A few weeks back, I did a presentation at Forward Swift, the idea of which to explore how the media frameworks reveal some really interesting pain points in using Swift, and what this tells us about the language.

Slides are already up on Slideshare, and can be viewed here:



I’ll be doing this talk again at CocoaConf Chicago and an NDA event that will probably be announced next week. Forward Swift usually posts its videos eventually, and I’ll blog here once mine is available.

But I want to dig into one of the key points of the talk, because it came up again earlier this week…

As I said, the gist of the talk is to see where Swift either can’t or shouldn’t be used, and great as Swift is for a lot of common types of app development, it does hit some rough spots when we want to use it with Apple’s media APIs.

First off, there are a couple places where you flat out are not allowed to use Swift. For example, the render block of an AUAudioUnit cannot call Swift, for reasons explained in the WWDC 2015 Audio Unit Extensions session. In short: because rendering occurs on a real-time thread, you cannot perform any action which could block. Obviously this rules out things like file or network I/O, but you also can’t block on a mutex or semaphore. This makes both the Objective-C and Swift runtimes unsafe for use in this context.

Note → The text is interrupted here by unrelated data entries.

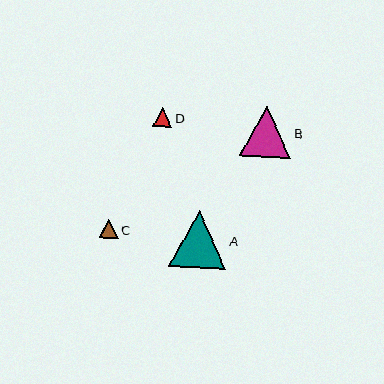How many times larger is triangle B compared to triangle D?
Triangle B is approximately 2.7 times the size of triangle D.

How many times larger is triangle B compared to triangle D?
Triangle B is approximately 2.7 times the size of triangle D.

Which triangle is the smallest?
Triangle D is the smallest with a size of approximately 19 pixels.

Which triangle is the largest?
Triangle A is the largest with a size of approximately 57 pixels.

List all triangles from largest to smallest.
From largest to smallest: A, B, C, D.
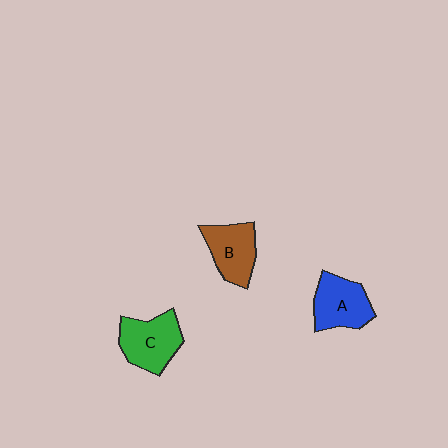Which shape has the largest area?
Shape C (green).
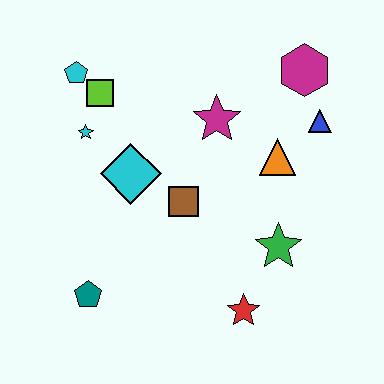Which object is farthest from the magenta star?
The teal pentagon is farthest from the magenta star.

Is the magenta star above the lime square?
No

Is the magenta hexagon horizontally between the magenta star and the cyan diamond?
No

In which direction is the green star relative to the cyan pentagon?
The green star is to the right of the cyan pentagon.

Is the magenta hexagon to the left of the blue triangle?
Yes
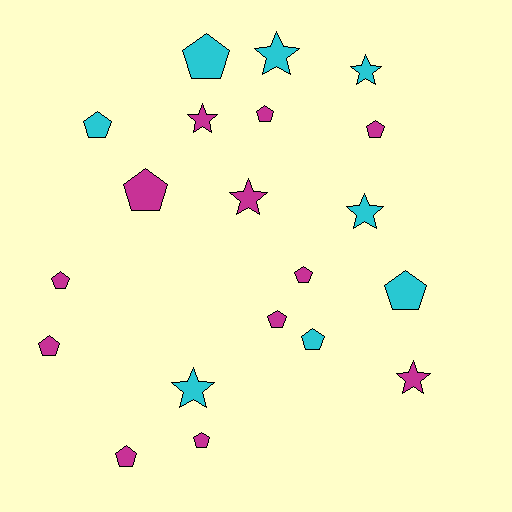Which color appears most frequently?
Magenta, with 12 objects.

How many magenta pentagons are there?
There are 9 magenta pentagons.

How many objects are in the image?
There are 20 objects.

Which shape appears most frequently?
Pentagon, with 13 objects.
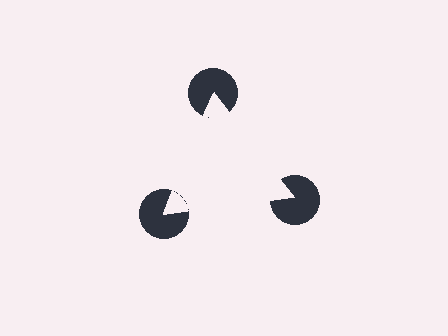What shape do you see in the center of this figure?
An illusory triangle — its edges are inferred from the aligned wedge cuts in the pac-man discs, not physically drawn.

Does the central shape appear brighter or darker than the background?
It typically appears slightly brighter than the background, even though no actual brightness change is drawn.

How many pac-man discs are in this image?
There are 3 — one at each vertex of the illusory triangle.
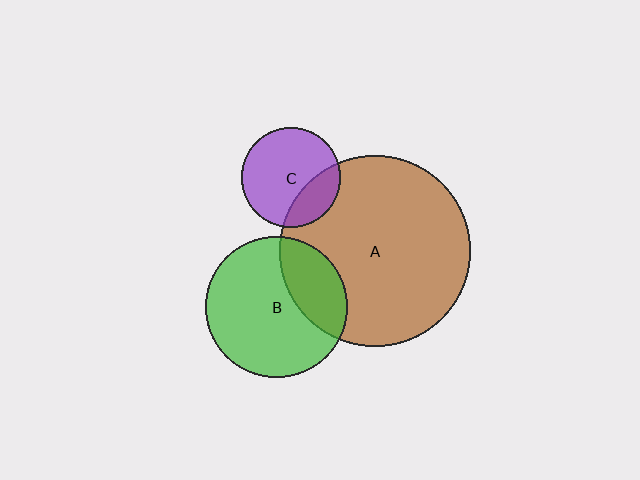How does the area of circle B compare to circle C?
Approximately 2.0 times.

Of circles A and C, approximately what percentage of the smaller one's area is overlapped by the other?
Approximately 25%.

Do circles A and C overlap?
Yes.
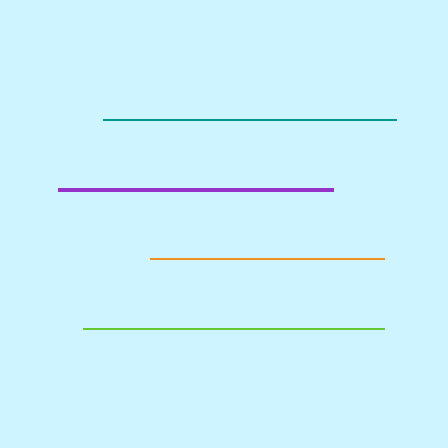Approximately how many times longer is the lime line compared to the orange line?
The lime line is approximately 1.3 times the length of the orange line.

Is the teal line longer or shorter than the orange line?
The teal line is longer than the orange line.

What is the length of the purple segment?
The purple segment is approximately 275 pixels long.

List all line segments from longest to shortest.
From longest to shortest: lime, teal and purple (about equal), orange.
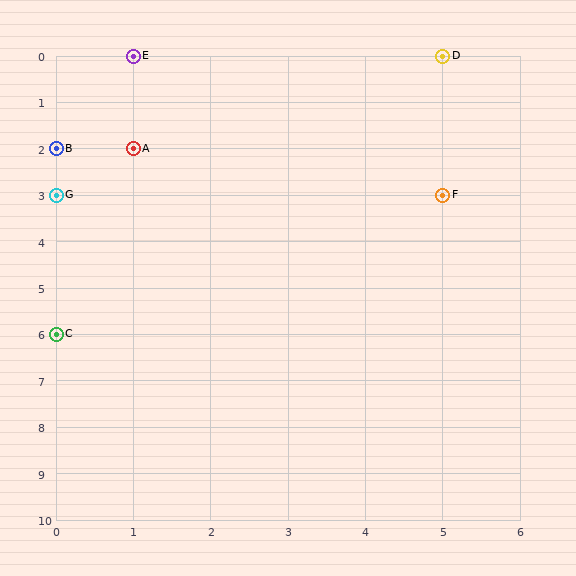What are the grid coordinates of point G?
Point G is at grid coordinates (0, 3).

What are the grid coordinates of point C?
Point C is at grid coordinates (0, 6).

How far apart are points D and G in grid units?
Points D and G are 5 columns and 3 rows apart (about 5.8 grid units diagonally).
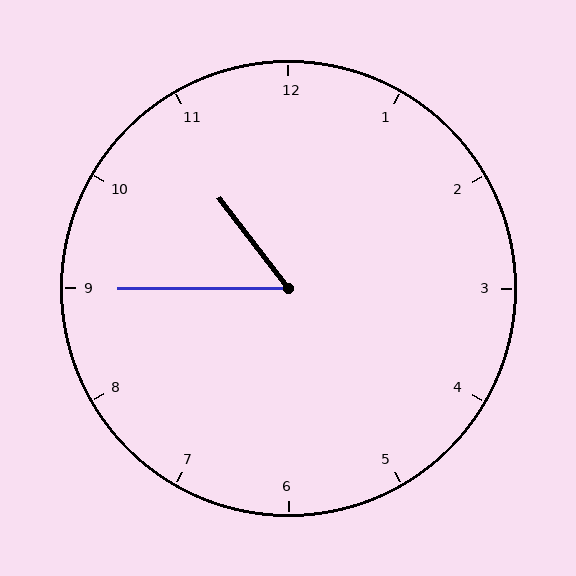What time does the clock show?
10:45.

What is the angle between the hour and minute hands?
Approximately 52 degrees.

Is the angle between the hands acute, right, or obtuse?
It is acute.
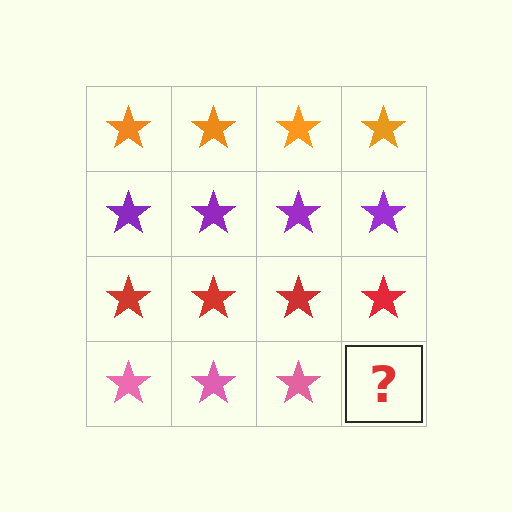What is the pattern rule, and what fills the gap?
The rule is that each row has a consistent color. The gap should be filled with a pink star.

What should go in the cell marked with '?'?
The missing cell should contain a pink star.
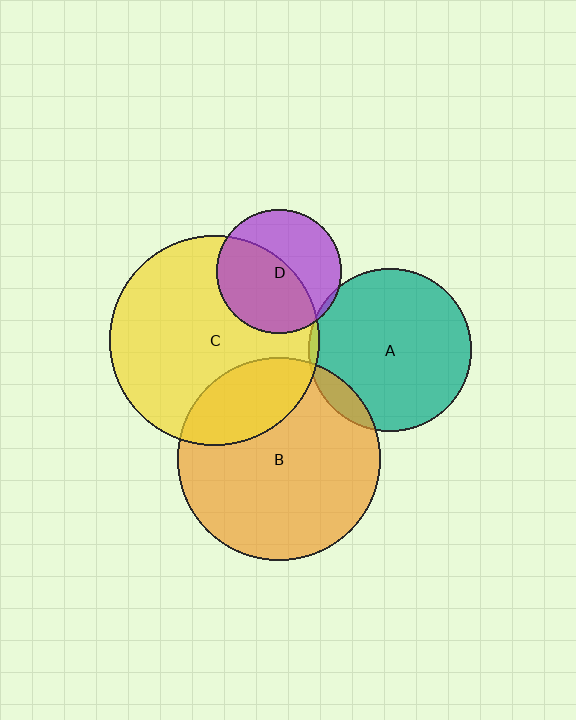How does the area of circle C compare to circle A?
Approximately 1.7 times.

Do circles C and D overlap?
Yes.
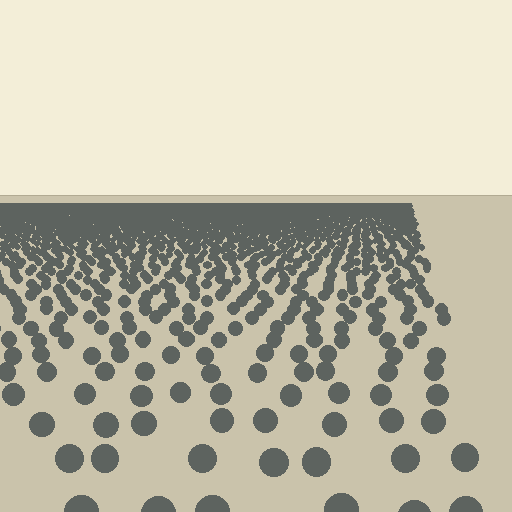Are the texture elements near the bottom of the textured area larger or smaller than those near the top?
Larger. Near the bottom, elements are closer to the viewer and appear at a bigger on-screen size.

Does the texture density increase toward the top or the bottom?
Density increases toward the top.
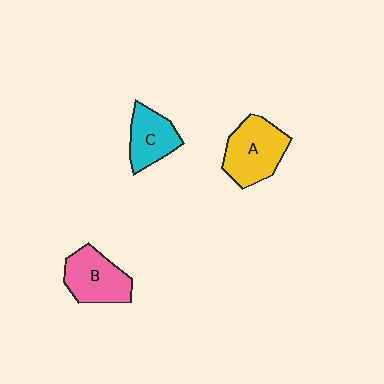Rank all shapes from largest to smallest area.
From largest to smallest: A (yellow), B (pink), C (cyan).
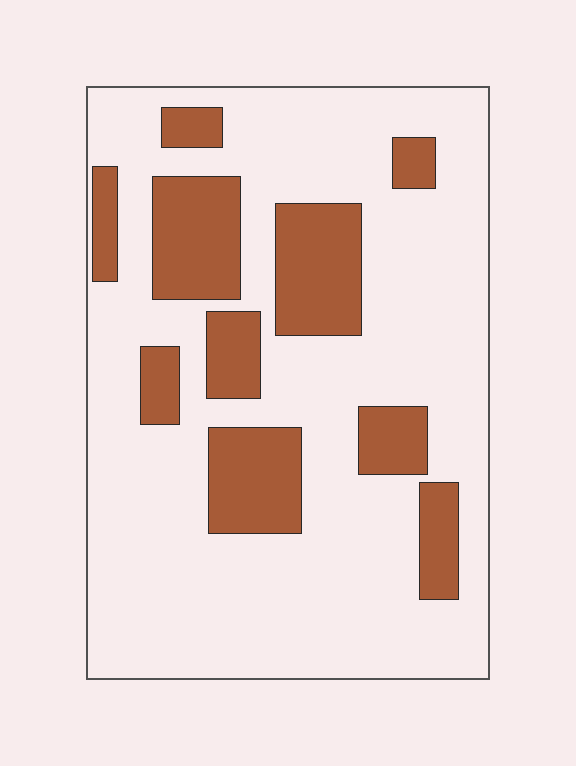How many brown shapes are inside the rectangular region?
10.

Surprisingly, when you write a custom v3 Audio Unit, even if you specify Swift as the language for the app extension target, the AUAudioUnit subclass created by Xcode will be in Objective-C. I’m not sure why — I asked on the coreaudio-api mailing list — but my hypothesis is that since audio units can be loaded into their host process on macOS (but not iOS), this isn’t going to fly in Swift until the ABI is stabilized. But I haven’t gotten an answer either way on that.

So, OK, there are cases where you cannot use Swift. But increasingly, I’m seeing times I don’t want to. Not because I don’t like the language. In fact, it’s because I do like the language that sometimes I choose not to use it. And that obviously deserves an explanation.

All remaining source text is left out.